All people who attempt to inform their worldviews at least partially with reason, be they secularists or religious moderates and liberals, should try their hardest to make theocracy, jihadism, ethnocentrism, and other bad theologies go away.

5 Responses to Bad Theology

  1. storbakken says:

    Thanks for your post. Fundmentalists (whether Islamic, Mormon or, dare I say it, Christian) are a scary bunch. My faith is in Jesus Christ and, as His follower, I don’t want to curse the unsaved, judge women considering abortion or enforce prayer in school. As a follower of Christ I want to let Him love others through me. I’ve found that the closer my walk with God becomes the less concerned I am with the politics of this world. God bless. And thanks again for your provocative post.

  2. yhurg says:

    If you take the inverse of your argument about God endorsing genocide by his “chosen people” I think you have what is defined by Scripture as “hell”. In other words, its not so much about God saying because you are my chosen people then it is ok to rape, pillage, and murder. It is more about God following up on his word that if you defy Him then you will be destroyed; destroyed because rather than protect you from man’s evil ways, you really become vulnerable to the evils of this world, e.g. extremists of theology, and are eventually devoured by the world. If you choose not to accept his salvation, then you are left on your own to find shelter in eternity. I don’t know about you, but I wouldn’t really know where to start.
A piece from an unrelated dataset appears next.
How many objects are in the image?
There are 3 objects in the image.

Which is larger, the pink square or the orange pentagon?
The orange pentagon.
    You are right about bad theology not being a good thing and that extremity is bad theology. Jeffrey Dahmer was an extreme atheist (bad) much like Al-Qaeda is extreme Islam (bad) much like the KKK was extreme Christianity (bad) much like. It’s not so much the theologies themselves being bad because within each theology are many great and wonderful truths, just not the absolute Truth.

  3. Kellen says:

    I don’t really understand where you’re coming from. You say Israel was wrong in their original genocidal occupation of Palestine, so either the Jewish and Christian heritage has been written by a false hand, or God told Israel to sin, which seems a little preposterous to me (coming from a Christian viewpoint). So which is it?

  4. Kellen says:

    Fundamentally, Christianity is a revealed religion; we believe as God proscribes. The people of Israel operated on the same principle, according to the tradition handed down to us. However, if you think that this tradition isn’t faithful to reality, then it seems rather pointless to discuss the reasoning within the tradition itself, unless you just really want to hear it.
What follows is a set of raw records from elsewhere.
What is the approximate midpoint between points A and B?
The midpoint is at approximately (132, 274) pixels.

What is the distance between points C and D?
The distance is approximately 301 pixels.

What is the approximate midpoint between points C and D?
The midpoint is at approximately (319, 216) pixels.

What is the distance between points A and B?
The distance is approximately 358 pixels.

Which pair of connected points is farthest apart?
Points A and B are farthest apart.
    I’m curious, though, how you think there can be a Christianity that is not traditional to some extent. By “traditional” I don’t mean modern American thought, I mean Christianity in the general orthodox sense. If you can’t have Christianity with an infallible source and rooting, then how can you have any Christianity at all?

  5. Kellen says:

    I wasn’t referring to liberal Christianity (even though that’s an entire argument apart) or any of the specific people you mentioned. If “some aspects of a traditional Christian viewpoint can seem more than a little preposterous,” such as the idea of infallibly revealed religion, then I don’t really see any way to have a Christianity besides. If some part of the Scripture is judged preposterous because it doesn’t fit into the liberal humanistic paradigm, then I’m not sure what can keep the Scripture that does fit into that paradigm from being preposterous too. You can’t have it both ways; either the Scriptures are the Word of God or they aren’t. And if it isn’t, in its entirety, then it seems impossible to have any faith in the person of Christ, seeing as the Bible is our only source of theology.
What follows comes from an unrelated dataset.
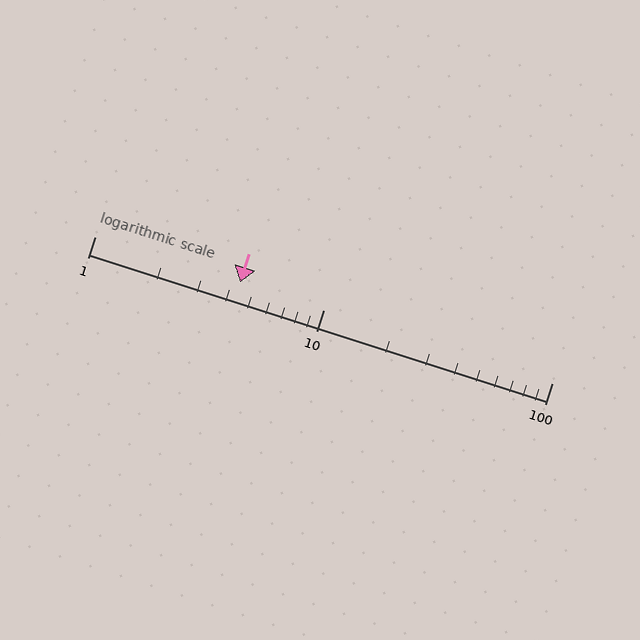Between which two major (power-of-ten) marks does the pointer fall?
The pointer is between 1 and 10.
    As far as “justifying” the genocide of Canaan, I will only say that God is the one who raises up nations and destroys them. God chose Israel to be his instrument to bring judgment on the Canaanites for their wickedness. This is what I believe because it’s what the Word of God states. In my epistemology, that’s the truth, but I understand that we don’t share that epistemology, so I don’t expect you to believe that.